Plon-Nourrit et Cie (2p. 129-132).


IX


Le roi Artus et la reine la festoyèrent, car elle était haute femme, et elle leur conta ce qui était arrivé et comment elle avait oublié de remercier le bon chevalier qui lui avait rendu si grand service. Le roi lui demanda d’en décrire les contenances et l’aspect, et dès qu’elle l’eut fait, il lui dit :

— M’est avis que c’est mon neveu Gauvain.

— Dieu m’aide ! s’écria la dame. En ce cas, je suis honnie !

Et elle supplia la reine d’obtenir de la nièce de Groadain qu’elle permît à Hector de partir en quête de monseigneur Gauvain.

— Dame, ne craignez rien, fit la reine, je saurai bien la contraindre. Avertissez-la seulement que je vous ai fort priée de demeurer ici et ne m’accordez nul don qu’elle ne m’en ait octroyé un.

Ainsi fut fait. Le lendemain, devant toute la cour, la reine invita la dame de Roestoc à prolonger son séjour ; mais elle répondit que c’était impossible.
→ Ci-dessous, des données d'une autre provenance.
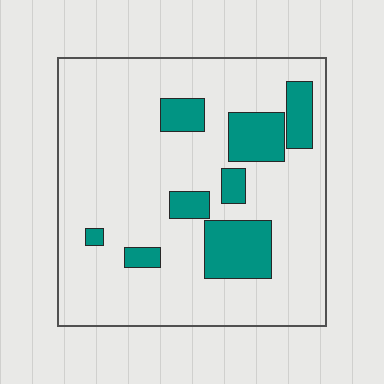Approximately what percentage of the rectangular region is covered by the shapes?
Approximately 20%.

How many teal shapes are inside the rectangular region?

Alors la reine prit à part la nièce de Groadain.

— Belle amie, savez-vous ce que je ferai ? Je demanderai à votre cousine de m’octroyer un don : elle croira que c’est pour l’obliger à demeurer, mais je lui requerrai le pardon de votre oncle le nain.

— Ha ! dame, fit la pucelle, comme vous êtes avisée !

Là-dessus, toutes deux s’approchèrent de la dame de Roestoc, que la reine pria de lui accorder un don.

— Dame, je vous l’octroierai, si ma cousine vous en octroie un auparavant.

La reine reçut le serment de l’une et de l’autre ; après quoi elle dit :

— Savez-vous ce que vous m’avez donné ? Vous, la délivrance du nain Groadain. Et vous, demoiselle, que vous prierez Hector de partir en quête de mon neveu Gauvain et que vous ferez tant qu’il ira.

À ce coup, l’amie d’Hector fut si étonnée qu’elle demeura longtemps sans pouvoir parler. Enfin elle dit :

— Dame reine, certes il n’y a pas tant de bien en vous que l’on prétend ! On a peu de mérite à tromper une pucelle. Au reste, jamais je ne prierai Hector de partir, dussé-je être démembrée.

— Certes, vous ne seriez pas la nièce de Groadain si vous n’étiez félonne. Sachez bien que vous n’aurez jamais terre en fief jusqu’à ce que vous ayez acquitté votre serment.

— Dame, je n’aurai donc jamais mon héritage !

Là-dessus, la pucelle se leva, pleurant amèrement, et fut se jeter sur son lit. Vainement le nain et Hector la supplièrent à genoux de ne point fausser sa promesse. À la fin, la reine qui en avait pitié la manda auprès d’elle, et fit tant que la pucelle dit en pleurant que ni par sa prière, ni par son commandement, Hector n’irait en péril de mort, mais que, s’il voulait partir, elle le lui permettait. Et elle se remit à pleurer si fort que la dame de Malehaut l’emmena dans une chambre afin que le commun des gens ne la vît pas ainsi.

Cependant, Hector prenait congé, heaume en tête afin de cacher les larmes qui lui coulaient des yeux pour la douleur de sa mie. Toutefois, il sentait bien qu’il l’aimait moins, à cause de la prison où elle voulait le tenir. D’ailleurs, la reine lui promit que, s’il accomplissait quelque prouesse durant cette quête, elle le ferait asseoir à la Table l’onde, et aussi qu’elle saurait bien consoler la nièce du nain. Grâce à quoi il partit réconforté.